The ghost they couldn’t lay.
“Gunpowder Digby” of Tilton.
Weird Pranks.
Tilton, to-day.
Tilton is still holding my affection and my presence (writes our Special Commissioner), for it possesses a ghost, which, or rather who, takes the palm among those I have so far unearthed for personality and self-assertiveness. That is only to be expected when we consider who he is. He is no less a person than the shade of Everard Digby, Esquire, of Gunpowder Plot fame.
Everard, be it known, haunts the old Manor House. He is a very good Catholic ghost, and he flatly refuses to allow himself to be “laid” by the incantations of Protestant Pastors, which, after all, is only natural. He has, in fact, defied repeated efforts to lay him in the course of the past century or so, and it is said by villagers that he still makes his presnce felt and heard.

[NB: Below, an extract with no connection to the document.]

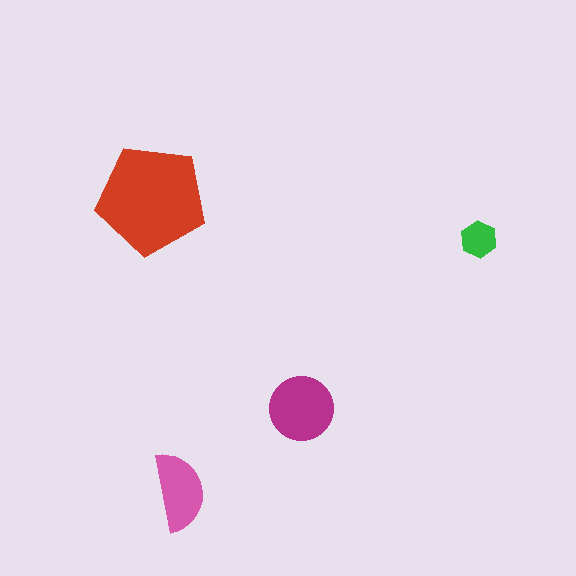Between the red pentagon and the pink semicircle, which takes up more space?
The red pentagon.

The late lamented Everard Digby, Esquire, gives you full warning of his arrival, but some of his tricks are, to say the least, undignified for one of such daring repute, such noble blood. For the concomitance of his presence are these: – 1. He lifts door latches; 2. He tramps unseen, but heavily along the corridors; 3. He tries his hand at spirit rapping; 4. He moves crockery nocturnally; 5. He wastefully ignites fires laid overnight, which are found in ashes by the disgusted servants next morning. Only the last of these pranks really fits in with the character of a gunpowder plotter and in addition, it carries a hint of that sulphur and brimstone associated with disembodied gentlemen of this character.

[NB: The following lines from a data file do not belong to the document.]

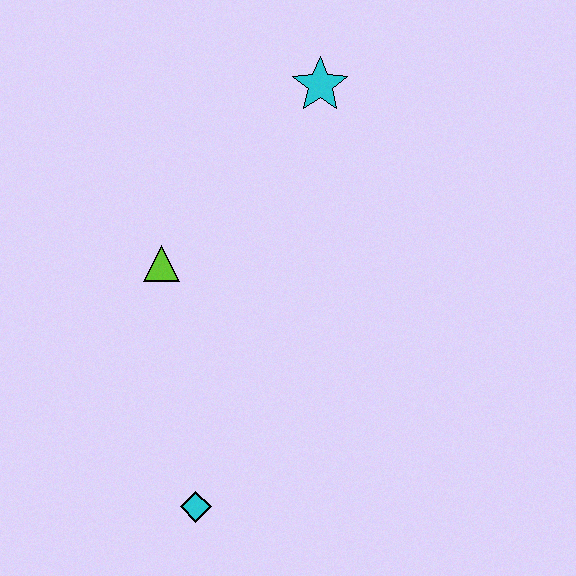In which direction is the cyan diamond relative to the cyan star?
The cyan diamond is below the cyan star.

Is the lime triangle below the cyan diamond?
No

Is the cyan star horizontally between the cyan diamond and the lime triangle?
No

About a century ago, the Rev. Chas. Wildbore, vicar of Tilton, whose mural tablet may be seen in the Church, had the bells rung and gathered together “a number of godly men,” who tried to lay the spirit of old Digby with hymns and prayers. Bearing in mind the tone of hymns at that period, I do not wonder that Everard refused to be laid; threats of that everlasting bonfire are enough to discourage even the most hardy of ghosts!
Mr Ernest E Ellis, the Tilton antiquary, tells me that in one of the bedrooms there is a trap-door, which leads mysteriously down to a cupboard in the drawing room, and which may have communicated with some secret passage now lost, leading to a dove-cote in the grounds, which tradition associates with the nefarious meetings of the gunpowder plotters. In the Church there is a colossal effigy of a mediaeval Digby, ancestor of the present apparition, who lived in a hall long since demolished, for the Manor House was built in early Stuart days.
Leicester Evening Mail, 13th October 1928.